The database was tiny – less than 50GB. Nevertheless, it was a very important one, with a number of web facing apps relying on it for important features. To make matters worse, the version of DB2 in use had passed its “End of Service” date, so DB2 support was not willing to investigate (though they were happy to guide).
When we got involved a few hours after the incident, panic had set in. Based on information available (saved snapshots and db2diag.log file), we were able to conclude that there was a transaction which started in the log file the database was looking for. This transaction was never completed. The rate of change of data was so small, the configured log numbers could go on for more than 45 days.

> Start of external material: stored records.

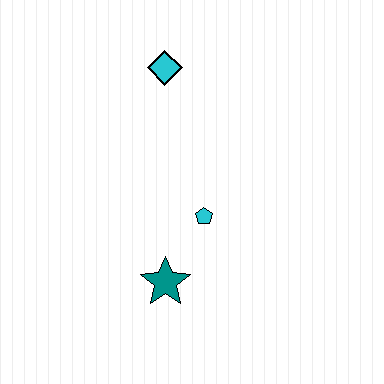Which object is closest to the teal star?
The cyan pentagon is closest to the teal star.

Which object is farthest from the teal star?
The cyan diamond is farthest from the teal star.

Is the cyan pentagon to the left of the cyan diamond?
No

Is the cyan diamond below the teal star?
No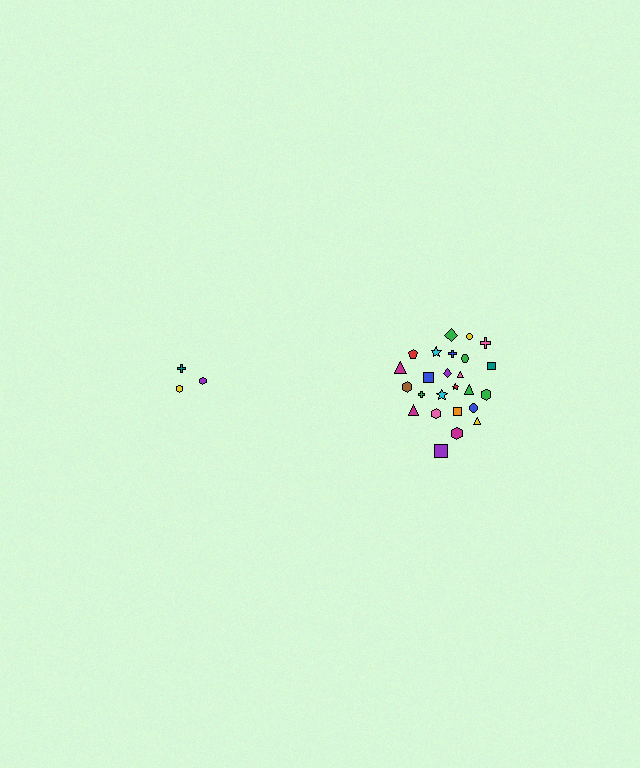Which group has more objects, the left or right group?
The right group.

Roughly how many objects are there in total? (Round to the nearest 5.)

The options available were to extract the data from the latest backup image (using tools like High Performance Unload) or extract the data from the damaged database (using db2dart). The latter option was chosen as this would allow us to recover the most recent data.
Without further delay, we ran db2dart on the database to check for any errors and to get the Tablespace id, Table id and the total number of pages allocated to each table. We were then able to use the information to build the db2dart command with the DDEL option to extract the data in delimited format. db2dart with the DDEL option is interactive (i.e., when the command is run, it prompts for the tablesapce id, tableid and the page range to extract the data). This meant that the extract could not be scripted but had to be done manually for each of the 300+ tables.
Once that mind-numbing task was complete, we created a new database with the DDL that was available (thankfully, they had a db2look output from the production database less than a week before the incident). Finally, we loaded the extracted data to the new database and ran runstats on the table and indexes.
After a few hiccups and 15 hrs of db2dart, import/load, runstats and data fixes, the database was available for the application. The database was down for more than 20 hours, but it was back in one piece with nearly no data loss. Quite an achievement under the circumstances!
Lessons learned:
•Be aware of advanced recovery tools such as db2dart – they can be lifesavers in extreme situations.
•Do not touch the active log directory.
•Configure a log archiving strategy that archives log files to a different location than that of the active log directory.
•Have a scheduled clean up procedure for the archive log directory.
•The most recent active transaction log file can be found by listing the database configuration parameters. Make absolutely sure you don’t need a log file before deleting it.
•If possible, keep at least one backup image on disk.